Setting the LD_PRELOAD environment variable to point to the XALT shared library means that every dynamic executable calls the myinit() routine. XALT makes every effort decide quickly if to track or not. Here are the series of questions that an executable must pass to be tracked in the myinit() routine:

  1. XALT can have two copies of myinit() through the link process and via using LD_PRELOAD. Using environment variable, XALT prevents this from happening more than once.

  2. It checks that the env. variable XALT_EXECUTABLE_TRACKING equals the string “yes”.

  3. Only non-MPI executable or task 0 MPI executables are tracked.

  4. The hostname is check to be acceptable.

  5. non-MPI executables require the env. var XALT_SCALAR_TRACKING to be yes.

  6. MPI executables require the env. var XALT_MPI_TRACKING to be yes.

  7. The full path to the executable is checked to see that it acceptable to the path parser controlled by the configuration file.

If any of the above test are negative then XALT tracking is avoided. The next decision is whether a start record is generated. Since XALT can generate a large number of records, it makes it easy to not capture every execution. The configuration file also allows for sampling. To allow for sampling all non-MPI execution, no start record is generated. Also small MPI execution (small determined by the configuration file) no start record is generated. This means that if the program terminates early then no record is created.

Larger MPI executions by the number of tasks do produce a start record. This means that long running MPI that terminate by the job scheduler, such as SLURM, will be recorded, without an end-time.

Producing an end record

If an execution still has XALT tracking turned on and it completes main() then the myfini() routine will decide whether to produce an end record. For non-MPI and small number of tasks MPI, the run-time of the program is used to decide whether to produce the end record. Based on the sampling rules in the configuration file, this time used to compute a probability. If accepted then an end record is generated . For large MPI programs an end record is always produced.

How an record is produced

When producing a record, either myinit() or myfini() routines do a system call on the C++ XALT program called xalt_run_submission to actually generate the *.json record transmitted to the database.

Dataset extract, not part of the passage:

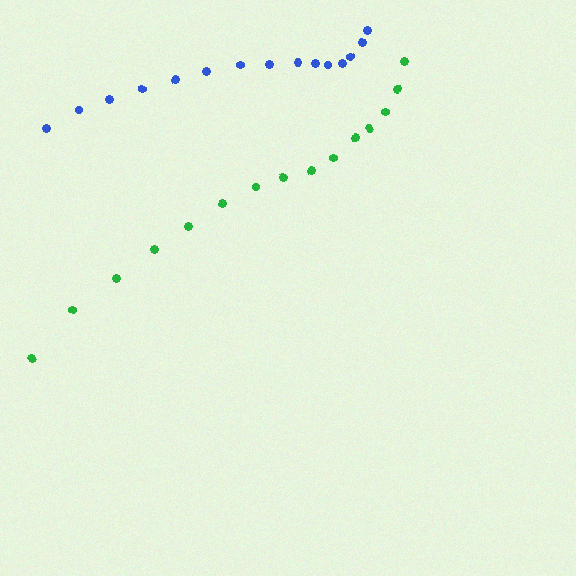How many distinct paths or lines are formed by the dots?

This program reads its command line argument as well as interrogate the environment and the /proc filesystem to collect the information that the *.json record contains.

Once the data is collected the routine transmit() is called to somehow send the information encoded in json tables to be passed to the database. This can be via file or syslog or curl.

Signal Handling

As the above discussion has pointed out, the only way to produce an end record is that the myfini() get called. Typically this means that main() completes. So if a program terminates early due to a segfault or floating point error then no end record will be produced.

To deal with this the myinit() routine can register a signal handler, wrapper_for_myfini() to be called if necessary. Note that this only happens this execution could be tracked. This wrapper routine calls the myfini() routine, clears the XALT signal handler and re-raises the original signal. This code can be found in the src/xalt_initialize.c file at the end of the myinit() routine. XALT uses the sigaction struct to register the handler. Since myinit() is called before main, it is likely that it does so first. However it only registers a new handler if the old one is NULL.

This works for non-MPI program execution. For MPI program execution there are a some issues. First, since XALT is only active on task 0, a signal event on tasks other than zero are ignored. Also job schedulers such as SLURM do send a TERM signal when the job terminates for time, this signal is not always passed through the MPI job runner (i.e. mpiexec) to the MPI application. Since this is not reliable, XALT will continue to produce start records for large number of tasks for MPI jobs.

For the above reasons, XALT (as of version 2.10.2+) no longer registers a signal handler. To activate use the configure option (–with-signalHandler=yes) or set the env. var. XALT_SIGNAL_HANDLER=yes.